Вечером Фаррелл пошел с другом в кино, потом выпил в Вест-Энде пива, а после этого отправился домой, шагая в одиночестве под красной с желтым полной луной. Дома он разогрел утренний кофе, прослушал от начала и до конца пластинку, прочитал в семидневной давности воскресном номере «Таймс» раздел «Обзор новостей недели», и наконец вывел Грюнвальда на крышу дома, где тот проводил каждую ночь. Пес, привыкший спать в одной постели с хозяйкой, никак не мог с смириться с такой ночевкой.
Дорогой он ныл, скреб лапами пол и рвался, но Фаррелл все равно выпихнул его на крышу и, оставив среди смутных дымоходов и вентиляционных труб, захлопнул дверь. Затем спустился вниз и лег спать.
Спал он на редкость плохо. Дважды его будил лай Грюнвальда и было еще что-то, отчего он, с заложенным носом, мучимый жаждой и одиночеством, едва не выскочил из постели, и ночь моталась в его глазах, словно занавес, скрывший разбегающихся со сцены персонажей сна. Грюнвальд, похоже, исчерпал свою программу — возможно, тишина-то и пробудила Фаррелла. Так или иначе, толком заснуть он больше не смог.
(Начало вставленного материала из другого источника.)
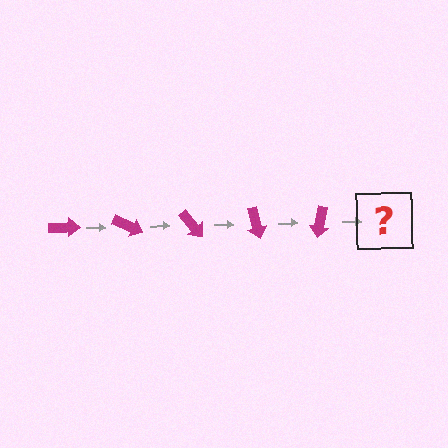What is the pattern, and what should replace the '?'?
The pattern is that the arrow rotates 25 degrees clockwise each step. The '?' should be a magenta arrow rotated 125 degrees clockwise.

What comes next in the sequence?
The next element should be a magenta arrow rotated 125 degrees clockwise.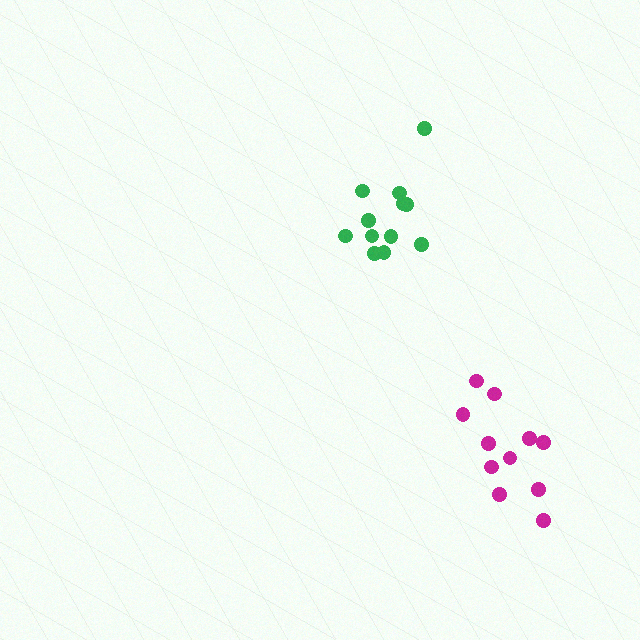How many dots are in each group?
Group 1: 12 dots, Group 2: 11 dots (23 total).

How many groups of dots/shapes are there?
There are 2 groups.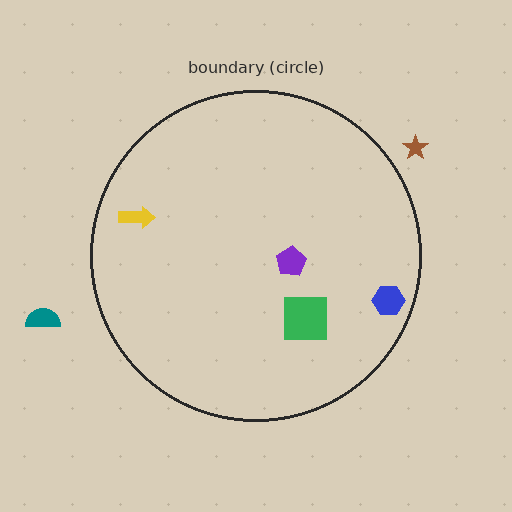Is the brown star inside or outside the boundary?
Outside.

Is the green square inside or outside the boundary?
Inside.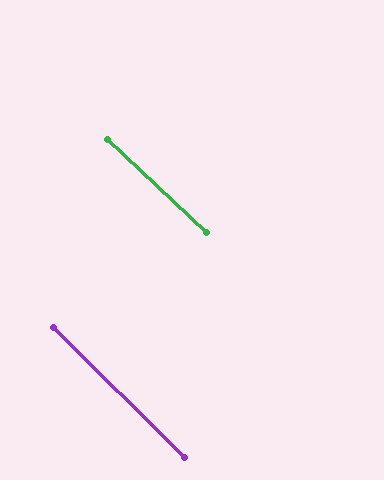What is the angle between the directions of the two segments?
Approximately 1 degree.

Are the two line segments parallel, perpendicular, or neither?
Parallel — their directions differ by only 1.3°.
Он лежал на спине, глядя как стул, на который он набросил одежду, вновь становится стулом, когда через распахнутое окно в спальню прыгнул волк. Он легко приземлился в середине комнаты и несколько секунд простоял, прерывисто дыша, прижав к голове уши. Язык и зубы его были в крови, грудь тоже.
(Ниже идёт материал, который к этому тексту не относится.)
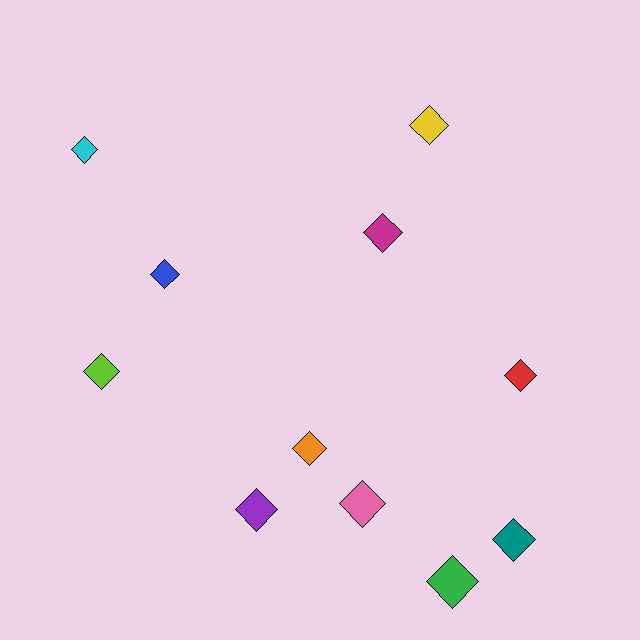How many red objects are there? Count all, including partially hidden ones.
There is 1 red object.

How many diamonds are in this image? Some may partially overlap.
There are 11 diamonds.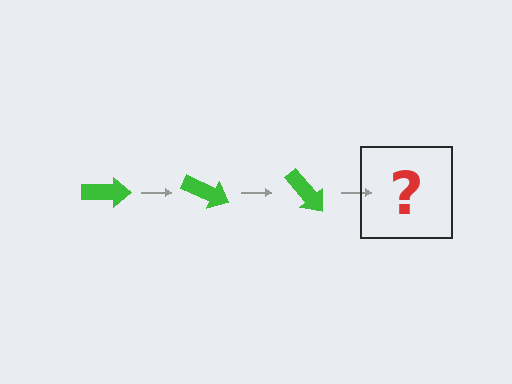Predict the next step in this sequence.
The next step is a green arrow rotated 75 degrees clockwise.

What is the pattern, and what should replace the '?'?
The pattern is that the arrow rotates 25 degrees clockwise each step. The '?' should be a green arrow rotated 75 degrees clockwise.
Фаррелл, подлинный дар которого состоял в способности всеприятия, особенно сильной поутру, мирно принял и то обстоятельство, что в его спальне находится волк. Он лежал, не двигаясь, и только закрыл глаза, когда страшная, черногубая морда повернулась к нему. Фаррелл когда-то работал в зоопарке и потому опознал в волке представителя одного из центрально— европейских подвидов: этот зверь был помельче лесного северного волка, полегче в кости, на плечах его отсутствовала густая, похожая на рыжеватую гриву шерсть, а щипец и уши были немного острее. Собственная обстоятельность всегда, даже в самые дурные минуты, доставляла Фарреллу удовольствие.
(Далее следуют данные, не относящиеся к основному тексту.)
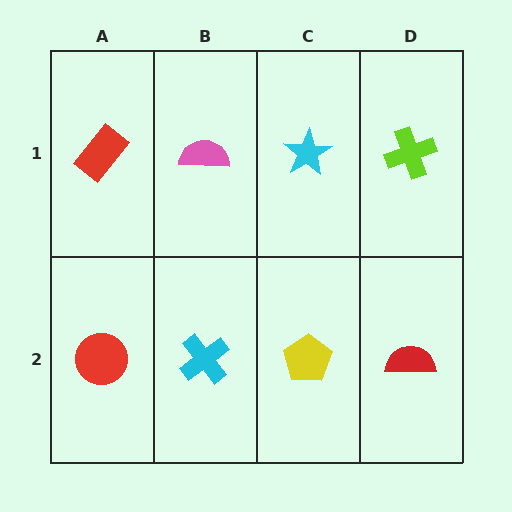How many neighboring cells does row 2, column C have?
3.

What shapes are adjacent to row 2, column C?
A cyan star (row 1, column C), a cyan cross (row 2, column B), a red semicircle (row 2, column D).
Притупившиеся когти клацнули по линолеуму, затем неслышно переступили на коврик у кровати. Какая-то теплая и тягучая влага плюхнулась Фарреллу на плечо, но он так и не шелохнулся. Дикий волчий запах окатил его, и тут он, наконец, испугался — сочетание этого запаха с репродукциями Миро на стенах спальни доконало бы всякого. Следом он ощутил на веках солнечный свет и услышал, как волк застонал, негромко и низко. Звук не повторился, но дыхание на лице Фаррелла стало внезапно приятным, чуть отдающим табачным дымком — головокружительно знакомым после того, другого, дыханием. Он открыл глаза и увидел Лилу. Голая, она сидела на краешке кровати и улыбалась, волосы спадали на плечи.
— Привет, малыш, — сказала она. — Подвинься. Я вернулась.
Главным даром Фаррелла была способность к всеприятию. Он с готовностью поверил бы в то, что волк ему приснился; поверил бы рассказу Лилы о тушеных цыплятах, ожесточенных спорах и бессонной ночи на Тремон-авеню; он даже забыл бы, что начав ласкаться к нему, она укусила его в плечо — так сильно, что когда Фаррелл, наконец, поднялся и начал готовить завтрак, он обнаружил на плече запекшуюся кровь, вполне вероятно, свою собственную. Однако был еще Грюнвальд — Фаррелл поднялся за ним на крышу, когда закипел кофейник. Он нашел пса распростертым в рощице телевизионных антенн, больше, чем обычно, похожим на козла, но только с разорванным горлом. Видеть животных с разорванным горлом Фарреллу до сей поры не приходилось.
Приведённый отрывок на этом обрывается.